Masdar and oil & gas-rich Azerbaijan’s energy ministry signed “implementation agreements” covering 1GW each of onshore wind and solar PV, plus 2GW of “integrated offshore wind and green hydrogen projects”, said a statement from the developer.
Masdar, which is backed by Abu Dhabi’s sovereign wealth fund Mubadala, also flagged “an exclusive concession” with the right to develop another 6GW, making the total “the largest such signing in Azerbaijan’s history”.
Azerbaijan’s energy minister Parviz Shahbazov said the “mega projects” underline the nation’s ambitions as “a green growth country, green energy producer and exporter, as well as allow for involving multibillion-dollar green investment.
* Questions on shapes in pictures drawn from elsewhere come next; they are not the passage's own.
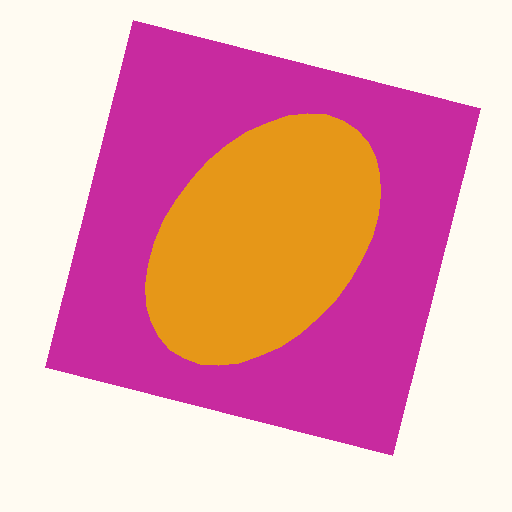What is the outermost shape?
The magenta square.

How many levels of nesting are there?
2.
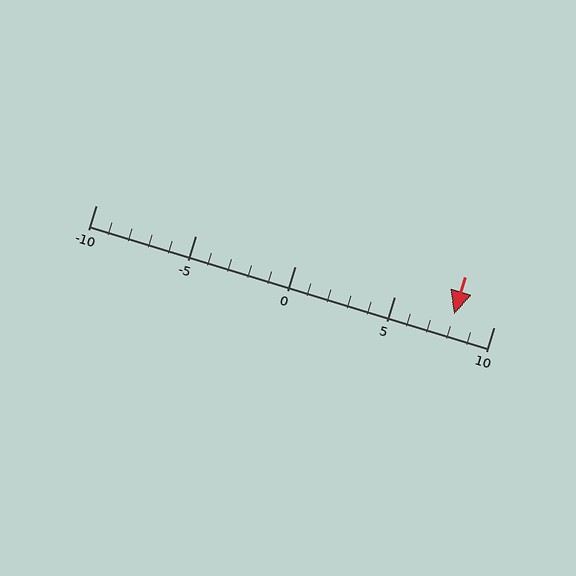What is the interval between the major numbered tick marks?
The major tick marks are spaced 5 units apart.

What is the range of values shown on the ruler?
The ruler shows values from -10 to 10.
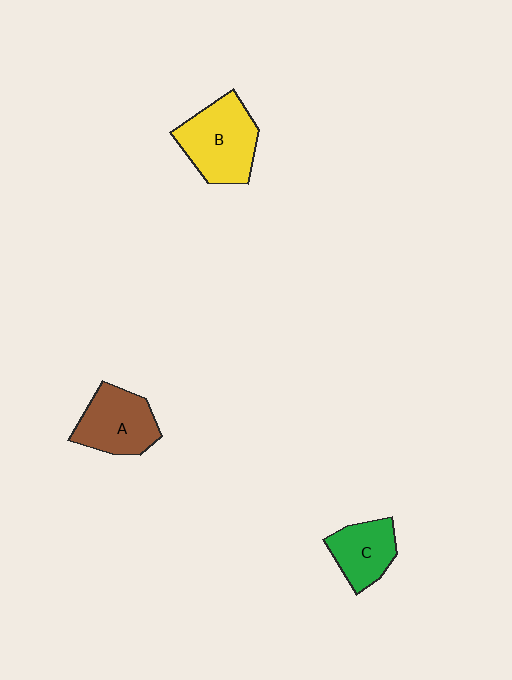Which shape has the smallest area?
Shape C (green).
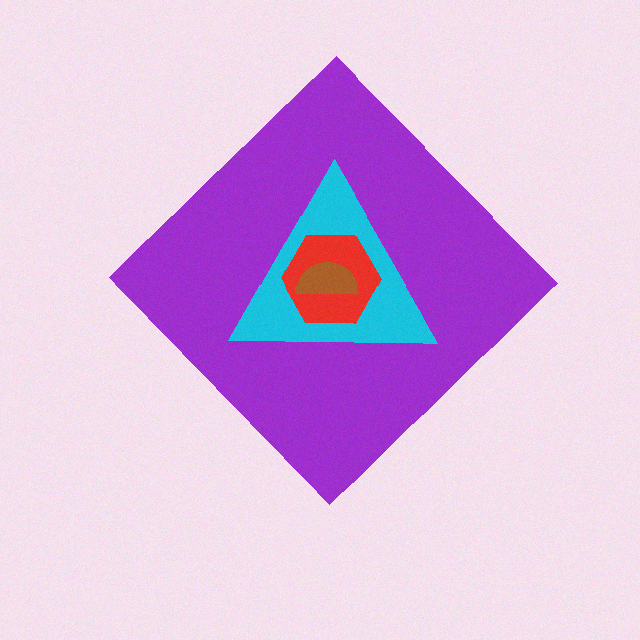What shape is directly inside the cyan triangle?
The red hexagon.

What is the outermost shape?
The purple diamond.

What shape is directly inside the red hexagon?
The brown semicircle.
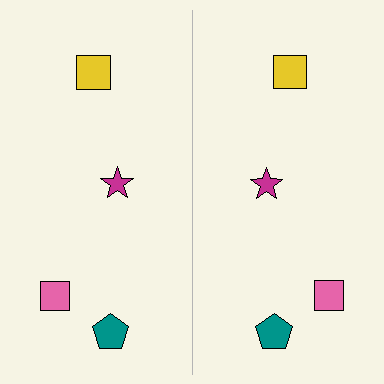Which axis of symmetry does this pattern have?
The pattern has a vertical axis of symmetry running through the center of the image.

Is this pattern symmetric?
Yes, this pattern has bilateral (reflection) symmetry.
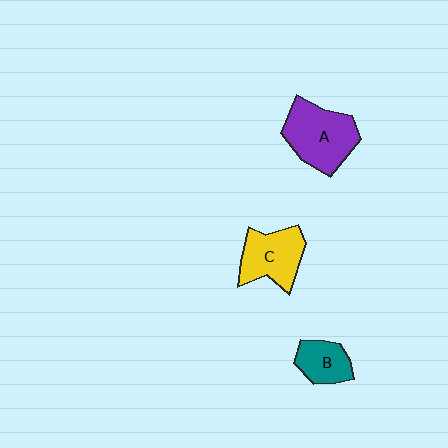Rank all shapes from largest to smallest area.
From largest to smallest: A (purple), C (yellow), B (teal).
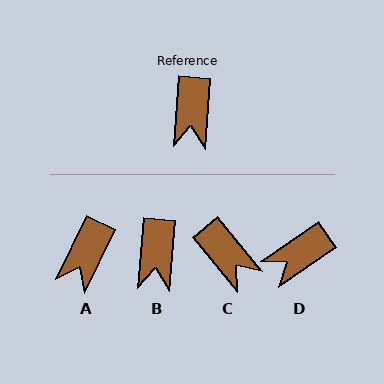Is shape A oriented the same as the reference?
No, it is off by about 22 degrees.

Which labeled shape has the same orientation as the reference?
B.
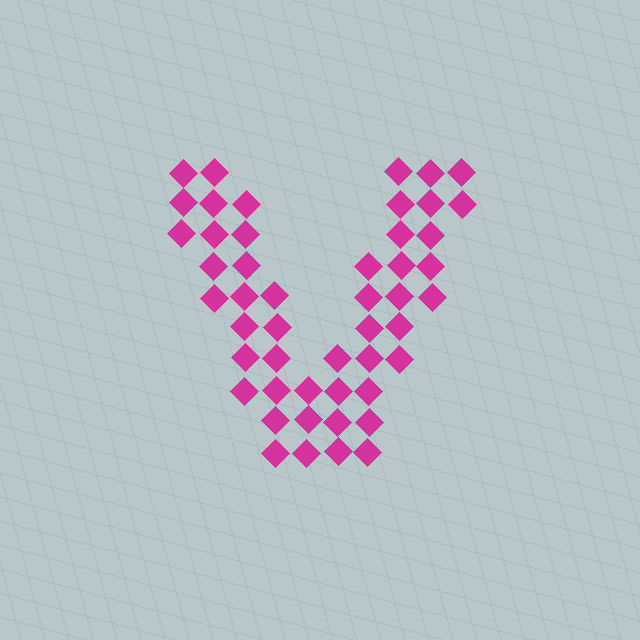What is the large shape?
The large shape is the letter V.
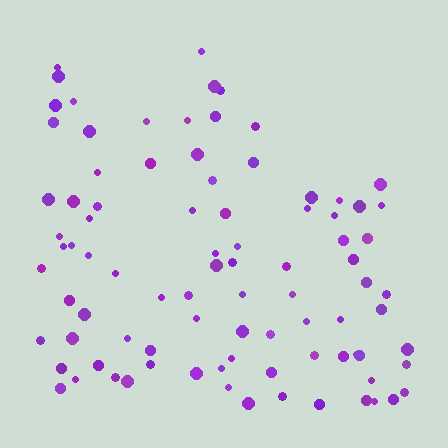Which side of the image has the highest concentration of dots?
The bottom.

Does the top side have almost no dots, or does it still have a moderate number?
Still a moderate number, just noticeably fewer than the bottom.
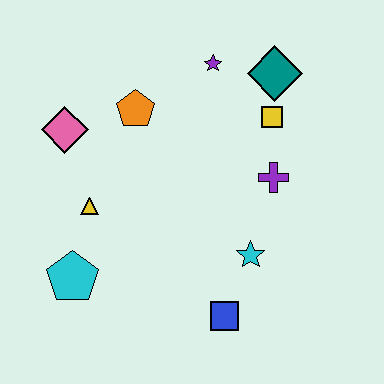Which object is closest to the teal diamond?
The yellow square is closest to the teal diamond.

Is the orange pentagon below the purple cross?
No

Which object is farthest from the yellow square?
The cyan pentagon is farthest from the yellow square.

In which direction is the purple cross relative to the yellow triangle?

The offshore wind-to-hydrogen agreement comes just days after a landmark study by the World Bank Group said Azerbaijan could have 7GW of Caspian Sea wind plant in place by 2040 if underpinned by the “right long-term vision” by government and industry that balances decarbonisation and sustainable economic growth.
Azerbaijan is among the front-running 'second wave' offshore wind plays now emerging as the cost of power production using the technology continues to drop.
The statement announcing the agreements specifically mentions evaluation of export opportunities for offshore wind power and green hydrogen. However, Azerbaijan’s geographical location makes export of hydrogen to likely key demand centres in Europe and Asia challenging both on technical and financial grounds.
Although Azerbaijan is the starting point for the 3,500km Southern Gas Corridor linking the fossil gas fields of the Caspian with Turkey, Greece and Italy, hydrogen experts cautioned that represents far from a straightforward route for renewable H2, given the additional complexities and infrastructure requirements of pumping hydrogen.
Masdar, which already has renewables projects under construction in Azerbaijan, signed a separate clean energy co-operation deal with Azeri national oil company SOCAR – which itself dipped its toe in floating wind’s waters in 2021 by linking with global player Technip Energies to study offshore oil and gas decarbonisation.